そっと海面を覗き込んだ瞬間、足元にいた魚たちが蜘蛛の子を散らすようにパーッと逃げていく。
「えっ、今、完全に目が合ったよな?」なんて思うかもしれないが、あながち間違ってないんだな、これが。
今回は、なぜ覗き込んだだけで魚が逃げるのか、ヤツらの驚異的な「視覚」について語っていくぞ。
魚からは水上の人間が丸見え!?「スネルの窓」の秘密
結論から言うと、魚からは水上にある景色がしっかり見えている。
それも、俺たちが想像する以上に広範囲にな。
これを説明するのに欠かせないのが「スネルの窓」と呼ばれる現象だ。
光は空気中から水中に入る時に屈折する。
この屈折のおかげで、魚の真上には水上から差し込む光が円形に集まる「窓」のようなものができるんだ。
この窓を通して、魚は水上にある景色をギュッと圧縮した状態で見上げている。
つまり、防波堤からひょっこり顔を出した人間の姿なんて、ヤツらからすれば「巨大なバケモノが空から覗き込んでいる!」と丸見えの状態ってわけだ。
そもそも魚の視野は人間よりはるかに広い
真上が見えるだけじゃない。
魚の目は顔の横についていることが多いよな。
あれのおかげで、ほとんどの魚はほぼ360度に近い視野を持っているんだ。
人間の視野はせいぜい前方200度くらいだから、いかに魚の警戒心が高いかわかるだろう。

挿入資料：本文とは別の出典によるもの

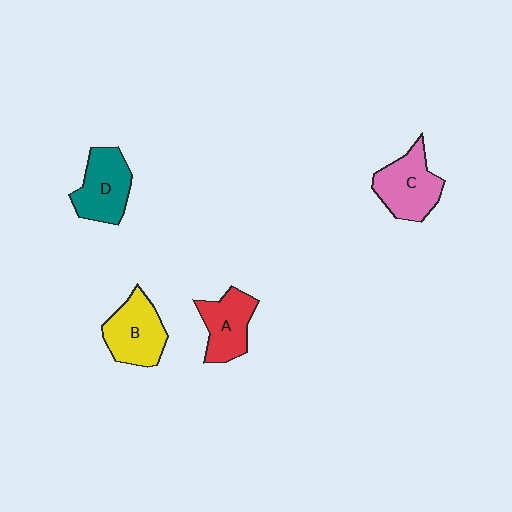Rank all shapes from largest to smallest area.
From largest to smallest: C (pink), B (yellow), D (teal), A (red).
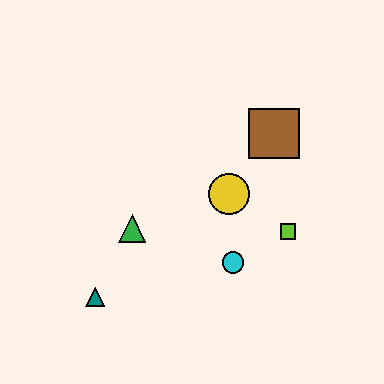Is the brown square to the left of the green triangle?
No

背後や真下のほんの一部以外は、全部見えていると思っていい。
だから、足音を忍ばせてそーっと近づいたつもりでも、水面に影が落ちたり、少しでも動いたりすれば一発でアウトだ。
視覚だけじゃない!音や振動のダブル警戒システム
覗き込んで逃げられた時、実は「見られた」ことだけが原因じゃないかもしれない。
人間が歩く振動は、コンクリートの防波堤から水中にしっかり伝わっている。
魚には「側線」という、水圧や振動を感じ取るセンサーが体の側面についているんだ。
視覚で「怪しい影」を捉え、側線で「ドスドス」という足音の振動を感じ取る。
この強固なダブルの警戒システムが働いているからこそ、覗き込んだ瞬間に猛ダッシュで逃げていくんだな。
釣果を上げるための鉄則!
じゃあ、どうやってこの賢いヤツらを出し抜くのか。
答えは簡単、「魚から見えない位置に立つ」ことだ。
水辺に立つ時は、いきなり際(きわ)まで行かずに、少し手前から仕掛けを落とすのが基本中の基本。

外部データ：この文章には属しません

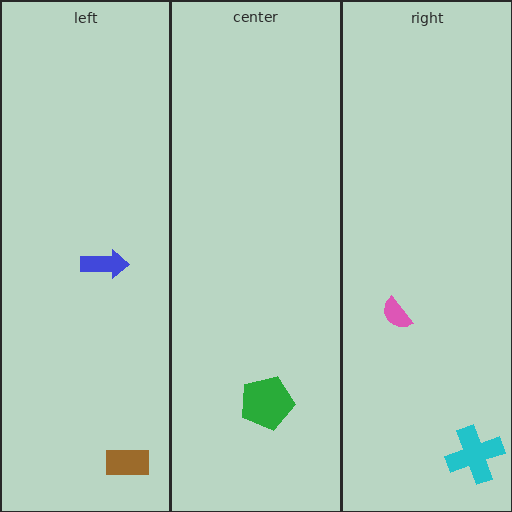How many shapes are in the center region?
1.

自分の影を水面に落とさないように、太陽の位置を意識して立ち位置を変えるのも大事だな。
ちょっとした立ち振る舞いの工夫だけで、今まで逃がしていた魚が嘘みたいに釣れるようになるかもしれないぞ。
相手は過酷な自然を生き抜く野生のプロだから、こっちも本気で騙し合いを楽しもうぜ。